We simulated missing data under MCAR, MAR, and MNAR frameworks and utilized random forest and predictive mean matching imputation to investigate a variety of rules for combining GAMs after multiple imputation with binary and normally distributed outcomes. We compared multiple pooling procedures including the "D2" method, the Cauchy combination test, and the median p-value (MPV) rule. The MPV rule involves simply computing and reporting the median p-value across all imputations. Other ad hoc methods such as a mean p-value rule and a single imputation method are investigated. The viability of these methods in pooling results from B-splines is also examined for normal outcomes. An application of these various pooling techniques is then performed on two case studies, one which examines the effect of elevation on a six-minute walk distance (a normal outcome) for patients with pulmonary arterial hypertension, and the other which examines risk factors for intubation in hospitalized COVID-19 patients (a dichotomous outcome).

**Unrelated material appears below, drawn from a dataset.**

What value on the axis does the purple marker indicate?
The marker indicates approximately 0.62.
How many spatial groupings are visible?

In comparison to the results from generalized additive models fit on full datasets, the median p-value rule performs as well as if not better than the other methods examined. In situations where the alternative hypothesis is true, the Cauchy combination test appears overpowered and alternative methods appear underpowered, while the median p-value rule yields results similar to those from analyses of complete data.
For pooling results after fitting GAMs to multiply imputed datasets, the median p-value is a simple yet useful approach which balances both power to detect important associations and control of Type I errors.

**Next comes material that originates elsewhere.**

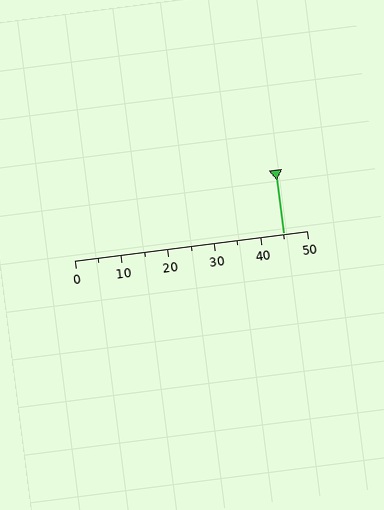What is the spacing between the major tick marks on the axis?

缺失数据在数据分析中是一个棘手的问题;最好的情况下,它们会降低研究的统计效力,最坏的情况下,它们会导致参数估计产生偏差。通过链式方程进行多重插补是处理缺失数据的一种常用技术。然而,在进行多重插补后结合和汇总拟合广义加性模型(GAMs)结果的技术尚未得到充分探索。
我们在完全数据集上拟合 GAMs 后,使用中位数 p 值规则对多重插补后 GAMs 结果进行汇总,比较了不同的二元和正态分布结局的汇总方法,包括“D2”方法、柯西组合检验和中位数 p 值(MPV)规则。MPV 规则涉及到简单地计算和报告所有插补值的中位数 p 值。此外,还研究了一些特定方法,如平均 p 值规则和单一插补方法。然后,还检查了这些方法在正态分布结局的 B 样条中汇总结果的可行性。最后,我们将这些各种汇总技术应用于两个案例研究,一个研究考察了肺动脉高压患者的海拔高度对六分钟步行距离(正态分布结局)的影响,另一个研究考察了住院 COVID-19 患者插管的危险因素(二分类结局)。
与在完整数据集上拟合 GAMs 的结果相比,中位数 p 值规则的表现与其他方法相当,甚至更好。在替代假设为真的情况下,柯西组合检验似乎具有优势,而替代方法则显得效力不足,而中位数 p 值规则的结果与分析完整数据的结果相似。
对于拟合 GAMs 后对多重插补数据集结果进行汇总,中位数 p 值是一种简单而有用的方法,它可以平衡检测重要关联的效力和控制 I 型错误的能力。